There are a number of characteristics that make some wells an attractive candidate for a hybrid artificial lift solution including the gas/liquid ratio, fluid production, casing pressure, and differential. Plunger-assisted gas lift (PAGL) and gas-assisted plunger lift (GAPL) both utilize injection gas and a plunger in a hybrid solution to optimize the well. Injection gas can raise the critical velocity needed to lift both the plunger and the fluid. GAPL is intermittent injection and conventional plunger lift. It is implemented on lower gas and fluid producers. Gas is only intermittently injected during certain phases of the plunger cycle to supplement the wellbore inflow and lift the fluid and plunger to surface.

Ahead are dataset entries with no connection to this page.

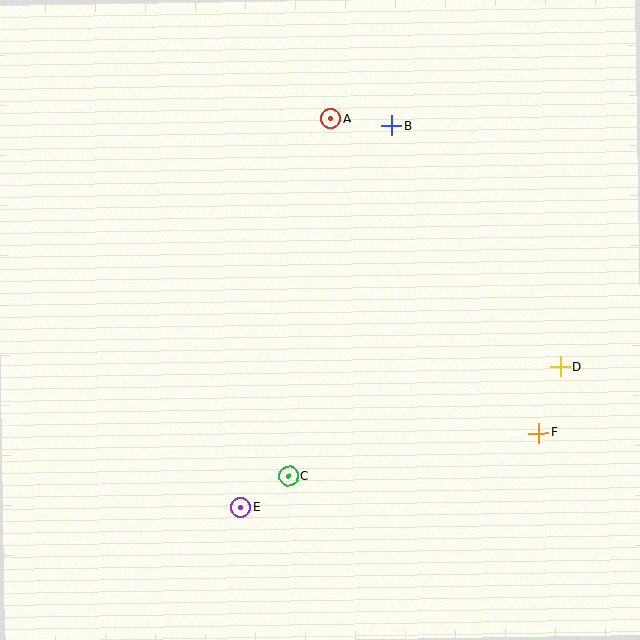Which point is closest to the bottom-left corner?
Point E is closest to the bottom-left corner.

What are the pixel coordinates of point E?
Point E is at (241, 507).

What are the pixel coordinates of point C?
Point C is at (289, 476).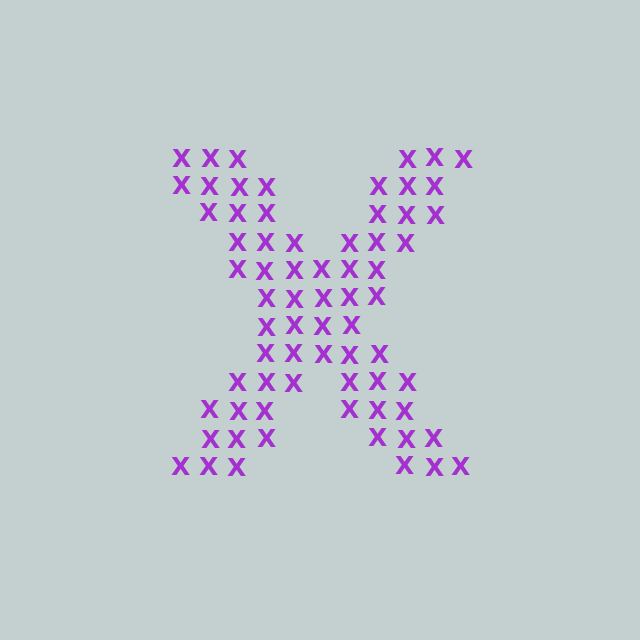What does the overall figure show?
The overall figure shows the letter X.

Hybrid Solutions – (Rigless) Gas Lift


Many operators have found that annular-flow gas lift during initial production delivers the production rates comparable to rates delivered by some electric submersible pumps (ESPs), but at reduced capital costs. As wells decline to the point where tubing flow is more efficient, traditionally a workover rig was brought in and swapped the annular system for a tubing flow system. Our Hybrid Gas Lift System allows for this change-over without the workover rig and associated costs.

Continuous Flow Gas Lift System with a Continuous Flow Plunger (PAGL)


There are several reasons/scenarios why you should consider a continuous flow plunger introduced to a continuous flow gas lift system:

To lift fluids more efficiently than a standalone gas lift system
To mitigate or eliminate paraffin or scale build up in the tubing
To reduce the required gas lift injection volumes on single well sites or field gas lift systems

Intermittent Gas Lift System with a Conventional Plunger Lift System (GAPL)


An intermittent gas lift system by itself can prove to produce less than desirable results in deeper wells, strictly due to the liquid fallback and the total liquid recovered per cycle. Liquid fallback in the tubing per cycle can be as much as 10% of the initial liquid slug per 1000 feet of lift. With the addition of a conventional plunger, liquid fallback can be significantly reduced and more of the slug is delivered to the surface during each cycle.